Is a subgroup test necessary if proving normality? If I am proving normality, is it also necessary to first prove that the group is a subgroup? i.e.
if $N$ is a subset of a group $G$ does
$$
gNg^{-1} \subseteq N\, \forall\, g\in G \implies N\le G?
$$
 A: You must show that $N$ is a subgroup. $\{(123),(132)\}$ conjugates to itself by any element of $S_3$ and is not a subgroup. 
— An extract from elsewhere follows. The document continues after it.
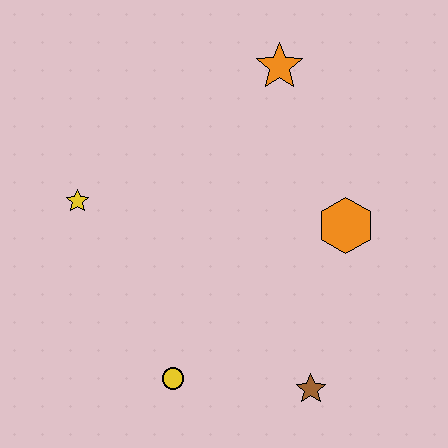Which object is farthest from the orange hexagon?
The yellow star is farthest from the orange hexagon.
A: I may be misunderstanding anything, but it seems to me that, if $N$ is a subset of $G$ which is not also a subgroup of $G$, then nothing can make it turn into a subgroup (let alone the normality condition), so your implication is false. On the other hand, if $N$ is a subset of $G$ which is also a subgroup of $G$, then your implication is vacuously true. So I guess that, perhaps, your real question was: if $N$ is a subgroup of $G$ such that, for some $H\le G$, the normality condition holds for every $h\in H$, does it follow that $N\le H$? The answer is no.
For a counter-example, take $G:=\operatorname{Sym}{(\mathcal G)}$ and $H:=\operatorname{Aut}{(\mathcal G)}$, for any group $\mathcal G$. Then, the isomorphic copy of $\mathcal G$ into $G$ by left multiplication ("Cayley's"), say $L$, fulfils the normality condition in $H$, but $L\not\subseteq H$.
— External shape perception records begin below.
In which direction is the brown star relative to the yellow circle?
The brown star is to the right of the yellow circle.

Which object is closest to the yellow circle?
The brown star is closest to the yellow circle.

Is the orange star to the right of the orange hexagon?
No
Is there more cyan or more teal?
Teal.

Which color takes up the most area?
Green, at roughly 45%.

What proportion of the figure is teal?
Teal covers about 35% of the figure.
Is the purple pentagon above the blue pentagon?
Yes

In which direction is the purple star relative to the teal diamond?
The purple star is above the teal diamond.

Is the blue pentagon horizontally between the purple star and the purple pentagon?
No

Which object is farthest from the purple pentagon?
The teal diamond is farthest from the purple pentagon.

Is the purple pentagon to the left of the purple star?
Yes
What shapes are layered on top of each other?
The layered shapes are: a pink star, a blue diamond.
Proof. For every $\sigma\in H$, $l_a\in L$, $g\in \mathcal G$:
\begin{alignat}{1}
(\sigma l_a\sigma^{-1})(g) &= \sigma(l_a(\sigma^{-1}(g))) \\
&= \sigma(a\sigma^{-1}(g)) \\
&= \sigma(a)g \\
&= l_{\sigma(a)}(g) \\
\end{alignat}
whence: $\sigma l_a\sigma^{-1}\in L$, and finally: $\sigma L\sigma^{-1}\subseteq L$ for every $\sigma\in H$. But $L\cap H=\{\operatorname{id}_{\mathcal G}\}$; in fact:
\begin{alignat}{1}
l_a(gh)=l_a(g)l_a(h) &\iff agh=agah \\
&\iff a=e \\
&\iff l_a= \operatorname{id}_{\mathcal G} \\
\end{alignat}
Therefore, despite $\sigma L\sigma^{-1}\subseteq L$ for every $\sigma\in H$, it is $L\not\le H$. $\space\Box$